Interested in more discussions like this? Go to the Autoimmune Diseases group.

Upon my first diagnosis, Sjogren's, I was advised that having just one auto immune disease is rare and to expect them to find more. Yes, they did. Primary Biliary Cholangitis, Hashimotos, Gastroparesis, Ulcerative Colitis, peripheral neuropathy GERD, arthritis. My eyes are too dry and I can rarely drive, lost my teeth to dry mouth. I can't touch anything frozen with bare skin, I have to wear three pair of socks. Constantly exhausted. As long as I am rambling, here is the short story: I had a primary that knew I had issues and he nearly killed me. My TSH was at 78, I was in diapers (I am 56), daily nose bleeds, high blood pressure patch and 26 pills a day!!! I went to him for a year with diarrhea and nausea. He just kept telling me to take Pepto. Luckily I had PBC and I was able to talk to another doctor (pcp wouldn't refer me out, thought he was "all knowing"). The GI found the ulcerative colitis and the gastroparesis….these were stopping the absorption of my thyroid meds. The last time I saw him was a year ago, he'd pulled out his RX pad again. I stood up and said, "no thanks, I need a new doctor" and I walked away.

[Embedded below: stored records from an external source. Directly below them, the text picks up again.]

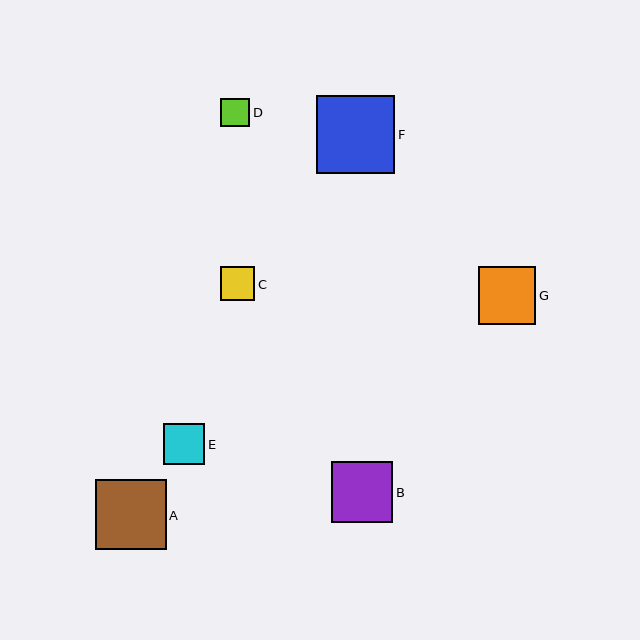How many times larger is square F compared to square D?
Square F is approximately 2.7 times the size of square D.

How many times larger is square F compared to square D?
Square F is approximately 2.7 times the size of square D.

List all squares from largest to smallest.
From largest to smallest: F, A, B, G, E, C, D.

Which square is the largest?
Square F is the largest with a size of approximately 78 pixels.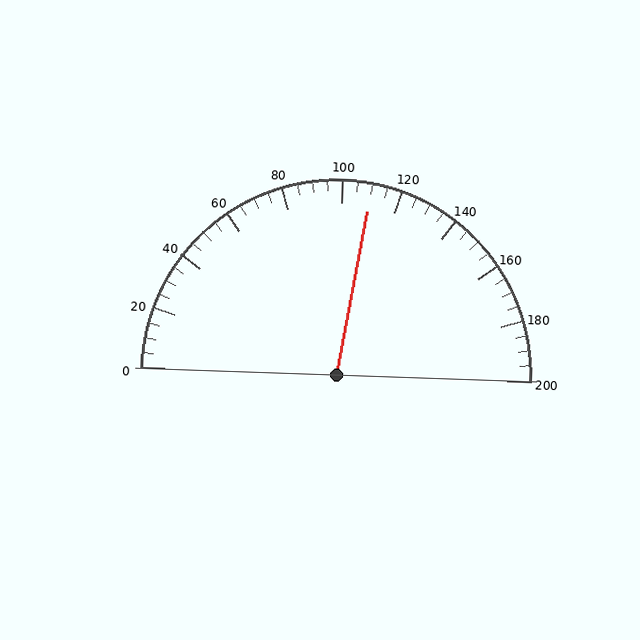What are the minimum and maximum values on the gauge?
The gauge ranges from 0 to 200.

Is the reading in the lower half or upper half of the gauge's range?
The reading is in the upper half of the range (0 to 200).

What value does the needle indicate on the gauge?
The needle indicates approximately 110.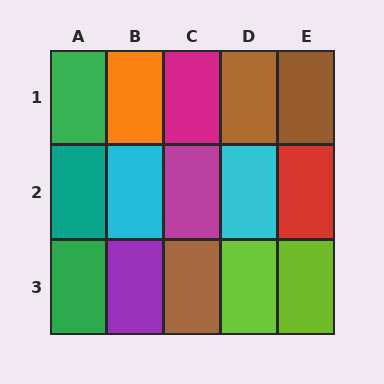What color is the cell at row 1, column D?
Brown.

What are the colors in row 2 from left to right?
Teal, cyan, magenta, cyan, red.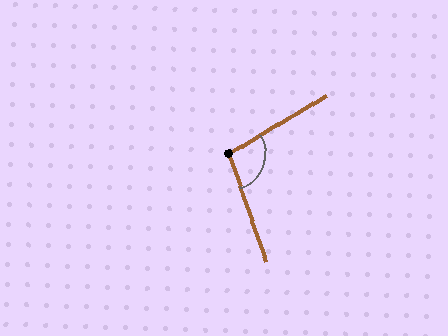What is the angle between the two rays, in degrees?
Approximately 102 degrees.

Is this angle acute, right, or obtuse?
It is obtuse.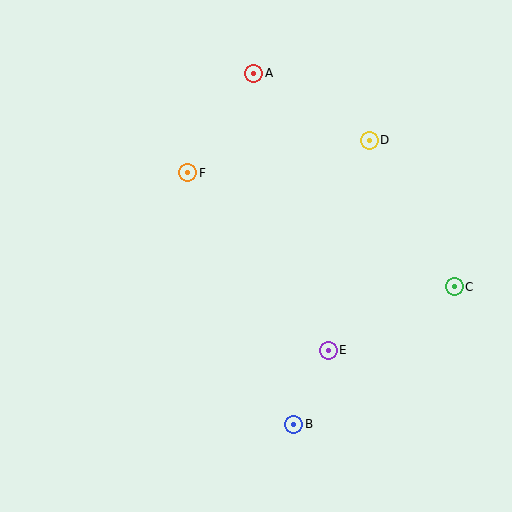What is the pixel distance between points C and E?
The distance between C and E is 142 pixels.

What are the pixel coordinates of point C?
Point C is at (454, 287).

Found a new primary (who told me about the TSH at 78). He took the blood pressure patch off (I have always had low bp) and told me I would get better.
I looked at what I was taking, 4 of the prescriptions I was taking was for anxiety and depression. I was misdiagnosed with anxiety/panic attacks that were, in fact, gastroparesis so I weaned myself off of those meds. I was also on Gabapentin for Fibromyalgia, I quit those, too.

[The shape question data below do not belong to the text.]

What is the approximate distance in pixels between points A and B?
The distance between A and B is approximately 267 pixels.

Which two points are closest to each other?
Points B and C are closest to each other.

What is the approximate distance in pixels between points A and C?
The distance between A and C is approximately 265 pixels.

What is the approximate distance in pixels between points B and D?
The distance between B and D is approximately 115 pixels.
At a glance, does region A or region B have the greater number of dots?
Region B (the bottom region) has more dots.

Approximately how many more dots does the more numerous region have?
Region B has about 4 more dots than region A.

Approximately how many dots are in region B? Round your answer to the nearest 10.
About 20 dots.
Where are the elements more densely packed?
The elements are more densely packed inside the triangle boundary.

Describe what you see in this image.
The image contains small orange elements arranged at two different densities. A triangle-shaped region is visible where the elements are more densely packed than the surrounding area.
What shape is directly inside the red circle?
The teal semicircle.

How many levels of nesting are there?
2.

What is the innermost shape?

Now I take my Urso, levothyroxine and an antacid. About once a year I get a round of Prednisone.
I lost 50 pounds in 3 months! I KNEW I wasn't eating enough to support weighing 180!!! I am only 5 feet tall!!
I have had people say to me that the doctors know what's best for me. I will NEVER put full trust in anyone regarding my health ever again. If I don't look out for me then no one will.
Hang in there and learn all you can so you can make decisions or at least ask questions so you understand.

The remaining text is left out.